以下为卖家选择提供的数据验证报告:
数据描述
Context
I have created this dataset for an easier way to analyse the progression of answers from the respondents that are participating each year in the very famous Data Science Kaggle Survey.
The sources of the present data are:
- 2017: https://www.kaggle.com/kaggle/kaggle-survey-2017
- 2018: https://www.kaggle.com/kaggle/kaggle-survey-2018
- 2019: https://www.kaggle.com/c/kaggle-survey-2019/data
- 2020: https://www.kaggle.com/c/kaggle-survey-2020/data
- 2021: https://www.kaggle.com/c/kaggle-survey-2021/data
Methodology
This dataset was created by manually aggregating each of the 5 tables mentioned above. The full methodology was as follows:
- The 2021 table was took as refference, as it is the latest and most "up to date" in regards with the questions and the Data Science Industry overall evolution.
- Each year in descending order was fully analysed one by one in order to find all questions (and answers) that were the same to the ones found in 2021.

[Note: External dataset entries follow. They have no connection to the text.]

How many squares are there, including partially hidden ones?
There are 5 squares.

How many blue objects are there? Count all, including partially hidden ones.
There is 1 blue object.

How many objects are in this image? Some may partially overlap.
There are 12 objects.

- As we go back in time, the questions lose their completeness more and more, so I would highly suggest analysing percentages on Year, rather than absolute numbers.
The aggregation was done manually, as the questions order, naming and types of answers differ from one year to another. Hence, the most accurate way (although not the most efficient), was to read, order and pick the questions with regards to the base table (which was the 2021 Survey).
Content
This dataset contains the following:
kaggle_survey_2017_2021.csv
: the tabular dataset containing the aggregated data from 2017 to 2021.style.css
: a file that serves as custom styling for my notebook on this competition.images
folder: all images I have used for my notebook on this competition.

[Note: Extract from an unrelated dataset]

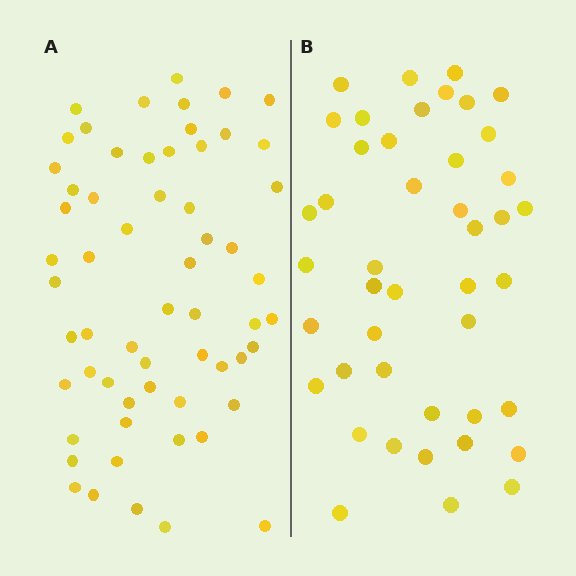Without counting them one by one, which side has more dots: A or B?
Region A (the left region) has more dots.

Note: Notebook can be found here.
Acknowledgements
Thank you so much to the Kaggle Team for hosting these surveys and sharing with us all the data, so we can take the pulse of the community each year.
Inspiration
The Kaggle Survey is reach in information as is, but what can you find by adding another layer of information - the year? Evolutions in time could be fascinating.